For some drivers, that call add_dma_entry() from somewhere down the call
stack. If this error condition is triggered once, it causes the error
message to spam the kernel's printk buffer and bring the CPU usage up to
100%. Also, since there is at least one driver that is in the mainline
and suffers from the error condition, it is more useful to WARN_ON() here
instead of just printing the error message (in hopes that it will make it
easier for other drivers that suffer from this issue to be spotted).

Link: https://lkml.kernel.org/r/[email protected]
Reported-by: Jeremy Linton <[email protected]>
Signed-off-by: Hamza Mahfooz <[email protected]>
---
kernel/dma/debug.c | 4 +++-
1 file changed, 3 insertions(+), 1 deletion(-)

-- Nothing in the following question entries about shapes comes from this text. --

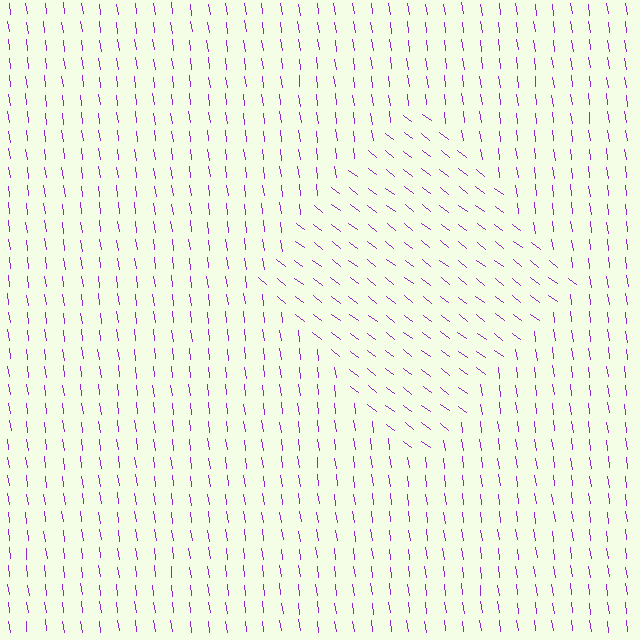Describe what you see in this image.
The image is filled with small purple line segments. A diamond region in the image has lines oriented differently from the surrounding lines, creating a visible texture boundary.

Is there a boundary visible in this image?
Yes, there is a texture boundary formed by a change in line orientation.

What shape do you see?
I see a diamond.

diff --git a/kernel/dma/debug.c b/kernel/dma/debug.c
index 6c90c69e5311..d9806689666e 100644
--- a/kernel/dma/debug.c
+++ b/kernel/dma/debug.c
@@ -567,7 +567,9 @@ static void add_dma_entry(struct dma_debug_entry *entry)
pr_err("cacheline tracking ENOMEM, dma-debug disabled\n");
global_disable = true;
} else if (rc == -EEXIST) {
- pr_err("cacheline tracking EEXIST, overlapping mappings aren't supported\n");
+ WARN_ONCE(1,
+ pr_fmt("cacheline tracking EEXIST, overlapping mappings aren't supported\n"
+ ));
}
}

--
2.33.0


2021-09-10 12:57:43

by Robin Murphy

[permalink] [raw]
Subject: Re: [PATCH] dma-debug: prevent an error message from causing runtime problems

On 2021-09-10 13:05, Hamza Mahfooz wrote:
> For some drivers, that call add_dma_entry() from somewhere down the call
> stack.

Nit: strictly, drivers don't call add_dma_entry(). Drivers only call the
DMA API functions, and it is the DMA API internals which take a detour
through dma-debug when desired.

> If this error condition is triggered once, it causes the error
> message to spam the kernel's printk buffer

Is that true? It doesn't look like anything in dma-debug itself can
obviously lead to that; I was assuming that in Jeremy's case it's the
driver which has managed to do something such that every new mapping
call it makes ends up hitting the warning. A busy network interface is
probably more than capable of saturating the kernel log with a print for
every packet (particularly a great big 100GBE-capable multi-queue thing
like that one).

> and bring the CPU usage up to
> 100%. Also, since there is at least one driver that is in the mainline
> and suffers from the error condition, it is more useful to WARN_ON() here
> instead of just printing the error message (in hopes that it will make it
> easier for other drivers that suffer from this issue to be spotted).
>
> Link: https://lkml.kernel.org/r/[email protected]
> Reported-by: Jeremy Linton <[email protected]>
> Signed-off-by: Hamza Mahfooz <[email protected]>
> ---
> kernel/dma/debug.c | 4 +++-
> 1 file changed, 3 insertions(+), 1 deletion(-)
>
> diff --git a/kernel/dma/debug.c b/kernel/dma/debug.c
> index 6c90c69e5311..d9806689666e 100644
> --- a/kernel/dma/debug.c
> +++ b/kernel/dma/debug.c
> @@ -567,7 +567,9 @@ static void add_dma_entry(struct dma_debug_entry *entry)
> pr_err("cacheline tracking ENOMEM, dma-debug disabled\n");
> global_disable = true;
> } else if (rc == -EEXIST) {
> - pr_err("cacheline tracking EEXIST, overlapping mappings aren't supported\n");
> + WARN_ONCE(1,
> + pr_fmt("cacheline tracking EEXIST, overlapping mappings aren't supported\n"
> + ));

Unless there's some subtlety I'm missing, it would be better to use
err_printk() here - not only for consistency of output, but also to tie
in with dma-debug's existing output-limiting controls.

Robin.

> }
> }
>
>